Source of quotation: https://www.lesswrong.com/posts/Hw26MrLuhGWH7kBLm/ai-alignment-is-distinct-from-its-near-term-applications

Feb 4, 3:25pm: ~~Will Paul Christiano have updated his P(AGI doom) to over 50% by 2025?~~ → By 2025, will Paul Christiano have updated his P(AGI doom) to over 50%?

This question is managed and resolved by Manifold.

#AI

#️ Technology

Get

1,000

and

3.00

29 Comments

55 Holders

166 Trades

Sort by:

Currently about 50%.

https://www.lesswrong.com/posts/2NncxDQ3KBDCxiJiP/cosmopolitan-values-don-t-come-free?commentId=ofPTrG6wsq7CxuTXk

@MartinRandall i will wait until he explicitly deems it to be "over 50%" or "more likely than not" to resolve this market in order to avoid displeasing people

predictedYES

@VictorLi Yes, we aren't even sure that that statement isn't conditional.

predictedNO

@MartinRandall the quote is, "I believe that AI takeover has a ~50% probability of killing billions..." Killing billions is not "irreversible catastrophe like human extinction," right?

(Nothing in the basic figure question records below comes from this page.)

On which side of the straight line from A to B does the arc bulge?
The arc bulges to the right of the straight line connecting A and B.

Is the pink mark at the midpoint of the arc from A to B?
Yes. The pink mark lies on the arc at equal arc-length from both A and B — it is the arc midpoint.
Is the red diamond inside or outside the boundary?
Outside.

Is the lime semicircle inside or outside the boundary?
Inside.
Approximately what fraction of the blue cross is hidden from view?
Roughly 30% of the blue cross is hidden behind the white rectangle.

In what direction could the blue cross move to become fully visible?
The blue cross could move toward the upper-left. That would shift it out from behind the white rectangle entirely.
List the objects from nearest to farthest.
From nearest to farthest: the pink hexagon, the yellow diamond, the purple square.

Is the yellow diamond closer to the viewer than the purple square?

It's not even clear this is an update of Paul's view. Am I missing something?

predictedNO

@MartinRandall No, that says that an AI TAKEOVER has a 50% chance of killing billions. Not that our society has a 50% probability of AGI doom. The former is conditional on something, the latter is not.

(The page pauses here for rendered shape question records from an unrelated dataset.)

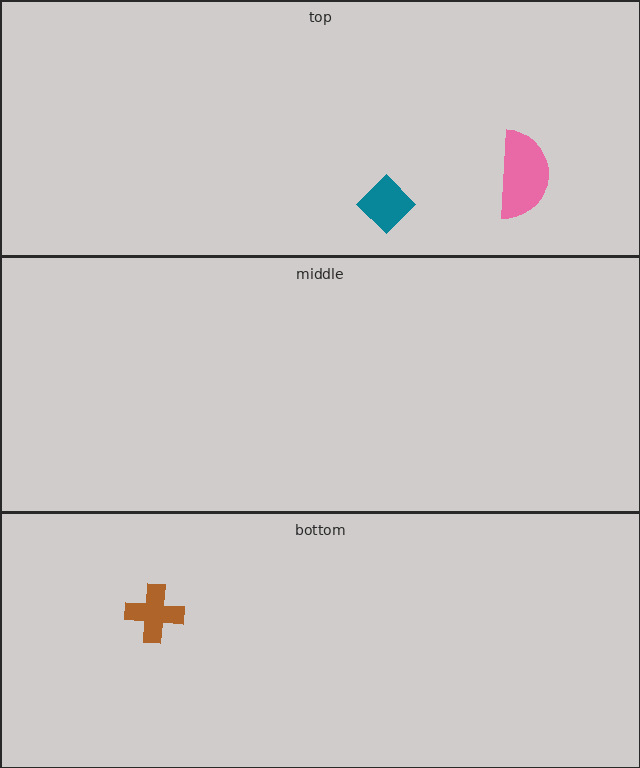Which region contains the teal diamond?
The top region.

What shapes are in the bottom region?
The brown cross.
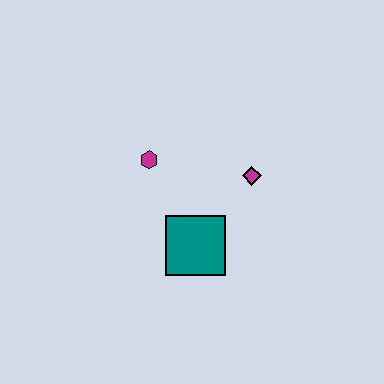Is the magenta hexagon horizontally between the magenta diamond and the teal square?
No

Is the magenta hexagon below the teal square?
No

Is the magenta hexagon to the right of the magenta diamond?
No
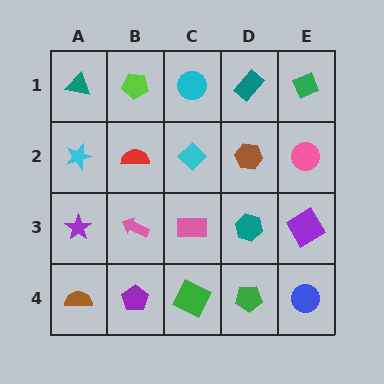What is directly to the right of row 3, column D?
A purple diamond.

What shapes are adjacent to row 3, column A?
A cyan star (row 2, column A), a brown semicircle (row 4, column A), a pink arrow (row 3, column B).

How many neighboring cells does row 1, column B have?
3.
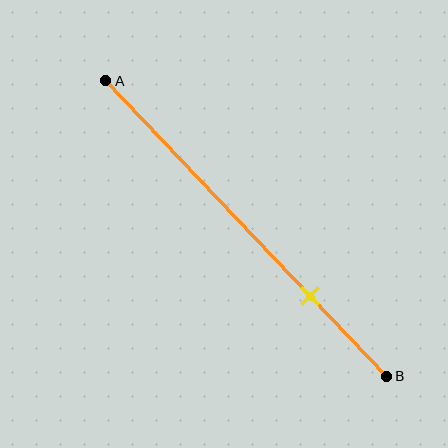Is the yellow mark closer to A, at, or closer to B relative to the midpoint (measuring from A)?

@JacyAnthis Killing billions is an irreversible catastrophe for billions. Also, if an AI takes over and kills billions then we've lost control of the future and probably almost all the value relative to the possible.

I agree it's not a definitive quote. I put a limit YES order at 40% if you want to buy into it.

predictedNO

@MartinRandall I think the usual way these things are framed is that 1% of humanity surviving is not irreversible because civilization can be rebulilt.

@MartinRandall filled.

@MartinRandall The 50% chance of killing billions is conditional on an AI takeover happening. He thinks the odds of an AI takeover is 22%, which means the odds of AI taking over & killing billions is 11%.

Sure, so 46% as of that quote. Just has to go 5% higher to resolve this market.

@MartinRandall I also think the 46% number in this image is not what is being asked about in this market. This market is asking about the event which is given 11% chance in that image, which is what is described as the "total risk" in the post linked in the criteria.

The full quote from the link from the criteria is

There are many different reasons that someone could care about this technical problem.
To me the single most important reason is that without AI alignment, AI systems are reasonably likely to cause an irreversible catastrophe like human extinction. I think most people can agree that this would be bad, though there’s a lot of reasonable debate about whether it’s likely. I believe the total risk is around 10–20%, which is high enough to obsess over.

It's a bit ambiguous, but I think the word "total" is meant to convey that the 10% describes the event that reflects both the consideration that alignment might or might not be solved and that AI might or might not kill us if alignment is not solved.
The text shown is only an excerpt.